Suçlananların çoğunluğunun yoksul, dışlanmış kadınlar olduğu da iddia edildi, ancak buna da itiraz edildi ve çürütüldü. Tüm sosyal sınıflardan insanlar, kadınlar, erkekler ve hatta iki köpek, herhangi bir nedenle suçlandı ve mahkûm edildi. Salem Köyünde istifa eden ikinci rahip George Burroughs, doğaüstü bir güç sahibi olduğu düşünüldüğü için suçlandı ve mahkûm edildi. Bir başka kadın, Salem Köyünün tozlu sokaklarında giysilerini kirletmeden yürüyebildiği için mahkûm edildi ve belirtildiği gibi Martha Corey, cadılığın varlığını reddettiği için cadı ilan edilip, idam edildi.
Yıllar geçtikçe, Salem cadısı histerisini ve mahkemelerini açıklamak için birçok teori öne sürüldü. 1970’lerde popülerleşen bir teori, 1692’de sömürgecilerin çavdar mahsullerindeki ergot mantarı tarafından zehirlendiğini ve bu durumun onların halüsinasyon görmelerine neden olduğunu öne sürmektedir, ancak bu teori, 1693 boyunca devam eden histeri ve sonrasında hala cadılara ve yargılamaların adil olduğuna inanan pek çok insanın bulunmasını açıklamaz.
1692’den önce de cadı mahkemeleri yapılmıştı ve daha sonra koloniler boyunca devam etti.

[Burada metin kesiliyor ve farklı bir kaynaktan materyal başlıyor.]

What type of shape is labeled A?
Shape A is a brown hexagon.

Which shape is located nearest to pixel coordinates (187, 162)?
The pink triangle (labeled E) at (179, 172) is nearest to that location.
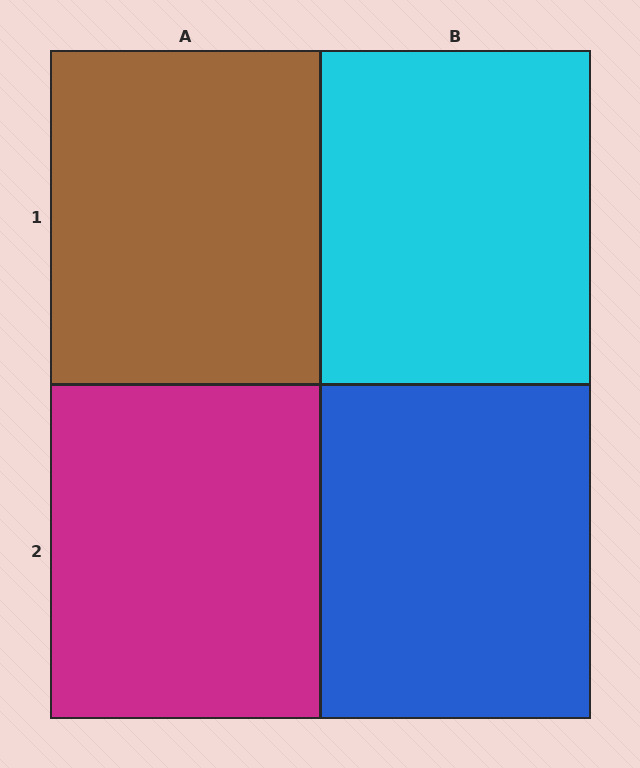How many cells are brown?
1 cell is brown.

Salem Köyü ile Salem Kasabası arasındaki sınıf sürtüşmeleri de olası bir neden olarak gösterildi, ancak bunlar zamanın gerilimlerine katkıda bulunsa da aslında histeriye neden olmadı. Suçlanan ilk kişilerden yalnızca Osborne’un Salem Kasabası ile bağlantısı vardı, diğer ikisi ise kesin olarak Salem Köyündendi.
Salem’deki 1692-1693 yılları arasındaki cadı histerisinin en olası nedeni, toplumsal gerilimlerle birleşen dini inançtı. Kızların paniği başlatan suçlamaları neden yaptığını kimse asla bilemeyecek, ancak suçlamalar yapıldığında, bunlar sömürgeciler tarafından zaten inanılan şeyleri doğrulamış oldu.
Amerikalı oyun yazarı Arthur Miller’ın Cadı Kazanı adlı eseri, Salem Cadı Mahkemeleri’ni 1950’lerde Amerika Birleşik Devletleri’nde komünizmi kökünden kazımayı amaçlayan McCarthy duruşmalarının bir alegorisi olarak yansıttı. Bu oyunda Miller, gelişmek için onay yanlılığına bağlı ideolojilerin tehlikelerine dikkat çekiyordu.
Her iki durumda da suçlayıcılar kendilerini savunmaları gereken tehditkâr ajanlara inanan bir anlayışla hareket ediyorlardı. Massachusetts halkı zaten cadılara inanıyordu çünkü Sömürge Amerika’daki din onu teşvik ediyordu – ergota ya da başka bir şeye ihtiyaçları yoktu- gerekli olan tek şey, zaten doğru olduklarını bildiklerini doğrulamak ve ona göre hareket etmek için korktuklarının fiziksel bir göstergesiydi.